These pictures were taken by Turkish photographer Bülent Kiliç, who has been one of the most outstanding observers of the Syrian tragedy for many years. Between 13 and 15 June 2015, thousands tried to flee the fighting between Kurdish fighters and IS terrorists near the city Tal Abyad and to seek refuge in Turkey. Having taken in almost two million refugees already, Turkey, however, closed the border. Desperate refugees, among them many children, were looking for holes in the barbed wire, watched by grinning henchmen, pushed back by soldiers using water cannons and firing warning shots. In the end, though, many of the refugees made it through, mostly thanks to help from compassionate Turkish civilians.
How do such experiences burn into the minds and souls of children? When will they resurface? What power do they have over the children?
UNICEF establishes child-friendly spaces in refugee camps so that children can get a piece of normality.
Curriculum Vitae: Bülent Kiliç (AFP, Agence France Presse)
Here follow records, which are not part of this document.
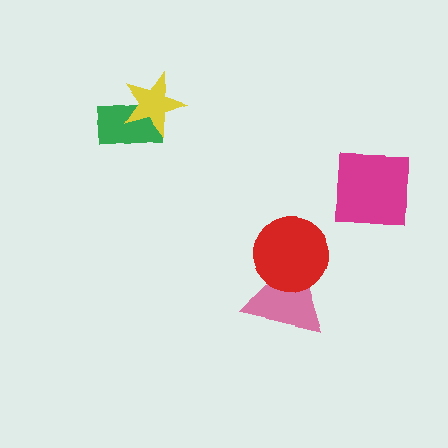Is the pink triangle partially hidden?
Yes, it is partially covered by another shape.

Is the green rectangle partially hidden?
Yes, it is partially covered by another shape.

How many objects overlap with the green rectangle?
1 object overlaps with the green rectangle.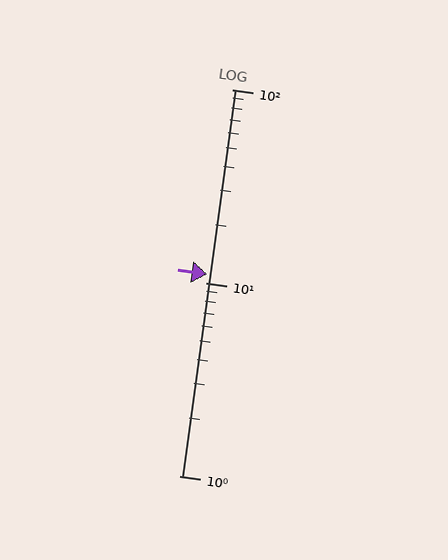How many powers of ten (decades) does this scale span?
The scale spans 2 decades, from 1 to 100.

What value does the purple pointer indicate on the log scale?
The pointer indicates approximately 11.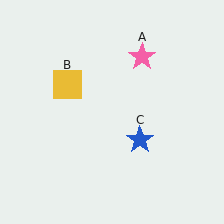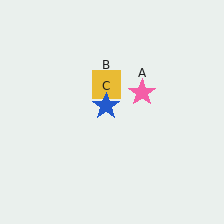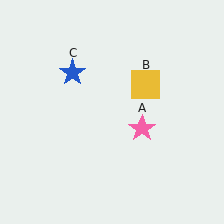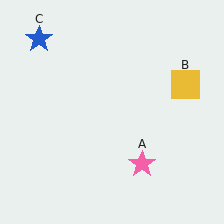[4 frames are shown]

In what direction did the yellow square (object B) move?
The yellow square (object B) moved right.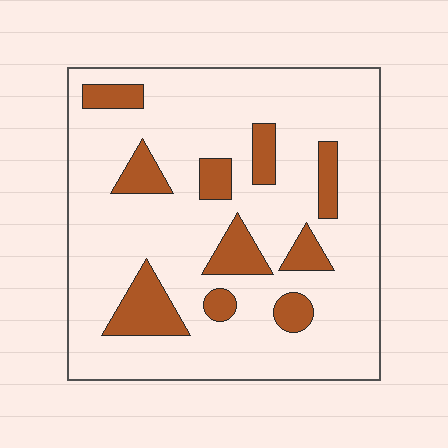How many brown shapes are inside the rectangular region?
10.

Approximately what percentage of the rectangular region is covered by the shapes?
Approximately 20%.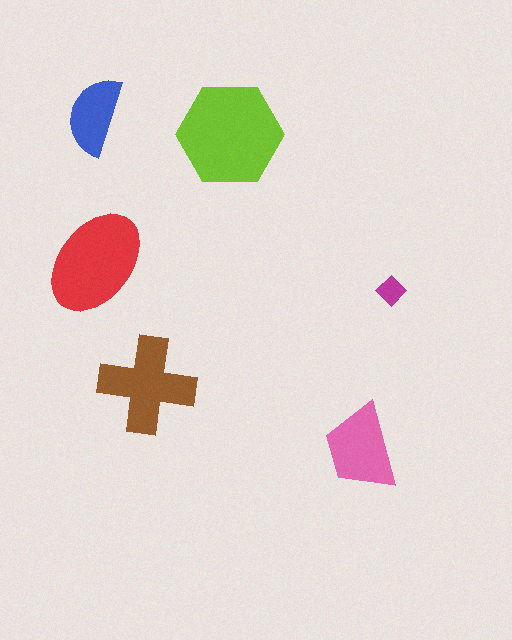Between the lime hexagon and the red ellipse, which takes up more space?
The lime hexagon.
Bülent Kiliç, a Turkish photographer born in 1979, began his career as a journalist for the local press and in 2005 became a photographer, joining AFP as a stringer two years later. He is currently the photo manager for Turkey and has carried out several foreign assignments including in Ukraine and Syria.
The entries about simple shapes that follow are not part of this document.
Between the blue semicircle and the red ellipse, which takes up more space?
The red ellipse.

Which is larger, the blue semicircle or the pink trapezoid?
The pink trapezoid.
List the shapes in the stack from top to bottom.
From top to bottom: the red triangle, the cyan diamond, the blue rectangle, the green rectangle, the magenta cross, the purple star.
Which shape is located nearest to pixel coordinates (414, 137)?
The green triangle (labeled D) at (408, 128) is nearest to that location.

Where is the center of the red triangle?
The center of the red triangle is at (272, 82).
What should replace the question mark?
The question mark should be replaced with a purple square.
He is the recipient of numerous international awards. In 2014 he was named Best Wire Photographer of 2014 by TIME. In 2014 Kiliç won prizes at the Bayeux-Calvados War Correspondents awards, the North American Press Photographers Association competition and the China International Press Photo contest.
In 2015 he won first prize in the Spot News Single at the World Press Photo Awards 2015 for the image of a young woman wounded during clashes between demonstrators and security forces in March 2014. Kiliç also won third prize in the same category for the stunning image of a coalition airstrike against Islamic State group militants on the Syrian border town of Kobane in October 2014.
He has recently won the Visa d’Or for News, handed out at the “Visa Pour L’Image” Festival in Perpignan, France for his reportage about syrian refugees fleeing across the Turkish border.